Now that we have our vector database set up, let's put together a RAG pipeline using LangChain. Note that this pipeline works like the generator pipeline we created above, but it is guaranteed to work based on RAG; which means whatever responses the model generates is going to be grounded in some chunks of texts that have been extracted from the vector database.

The following rag_pipeline is defined by receiving our LLM and vector database.

In [27]:
k=5 # Number of documents to retrieve

rag_pipeline = langchain.chains.RetrievalQA.from_chain_type(
    llm=llm,
    retriever=vector_db.as_retriever(search_kwargs = {"k": k})
)

OK, now let's ask our LLM the same question about Alessandro's Volta public education as we did above, but this time using the RAG pipeline. It seems that our model is now able to return the correct answer!

In [28]:
rag_pipeline(df.iloc[2]['Question'])

{'query': 'Was Alessandro Volta taught in public schools?',
 'result': ' Yes, Alessandro Volta was taught in public schools.
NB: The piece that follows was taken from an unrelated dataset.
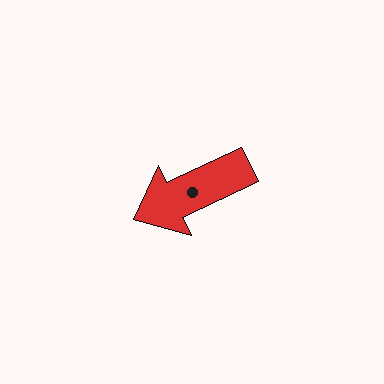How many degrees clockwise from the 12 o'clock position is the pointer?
Approximately 245 degrees.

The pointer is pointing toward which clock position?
Roughly 8 o'clock.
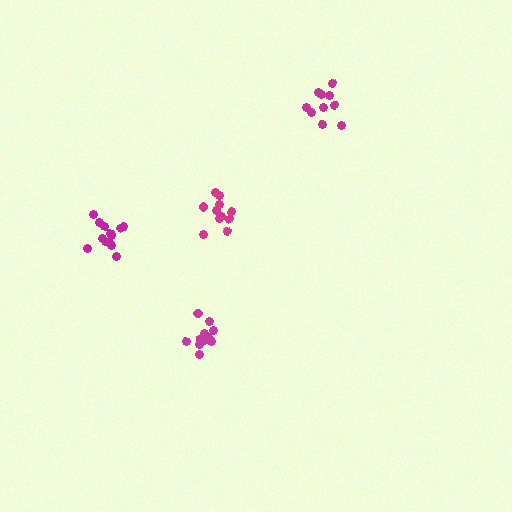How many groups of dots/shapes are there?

According to the text, he was taught in the public schools of Como, Italy.'}

This brings us to the end of this notebook, however, please feel free to play with the following two code cells, when you can ask our LLM the same question with and without using RAG. Do you notice the differences? What if you ask a question that is not already answered in our datasets. What model will do better in that situation?

In [29]:
# Basic Q/A with LLM for a sample query

query= "In what years, the Mozart-era piano underwent tremendous changes that led to the modern form of the instrument, and did Mozard and Alexandro ever meet?"

llm(query)


'\n\nAnswer: The Mozart-era piano underwent significant changes during the late 18th century, particularly in the 1790s. This period saw the development of the "Viennese" style of piano construction, which featured a more compact, lightweight design with a stronger and more responsive action. This new design allowed for greater expressiveness and technical facility, and it became the standard for pianos throughout Europe.\n\nAs for whether Mozart and Alexandro ever met, there is no historical evidence to suggest that they did. While Mozart traveled extensively throughout Europe during his lifetime, there is no record of him visiting Italy or meeting any Italian composers or musicians, including Alexandro. It\'s possible that Alexandro may have been influenced by Mozart\'s music, but there is no direct connection between the two.'

In [30]:
# RAG Q/A with LLM for the same query

rag_pipeline(query)

{'query': 'In what years, the Mozart-era piano underwent tremendous changes that led to the modern form of the instrument, and did Mozard and Alexandro ever meet?',
 'result': ' The Mozart-era piano underwent tremendous changes between 1790 and 1860. There is no record of Mozart and Alexandro ever meeting.'}

Thank you for reading this notebook. We hope you have found it useful!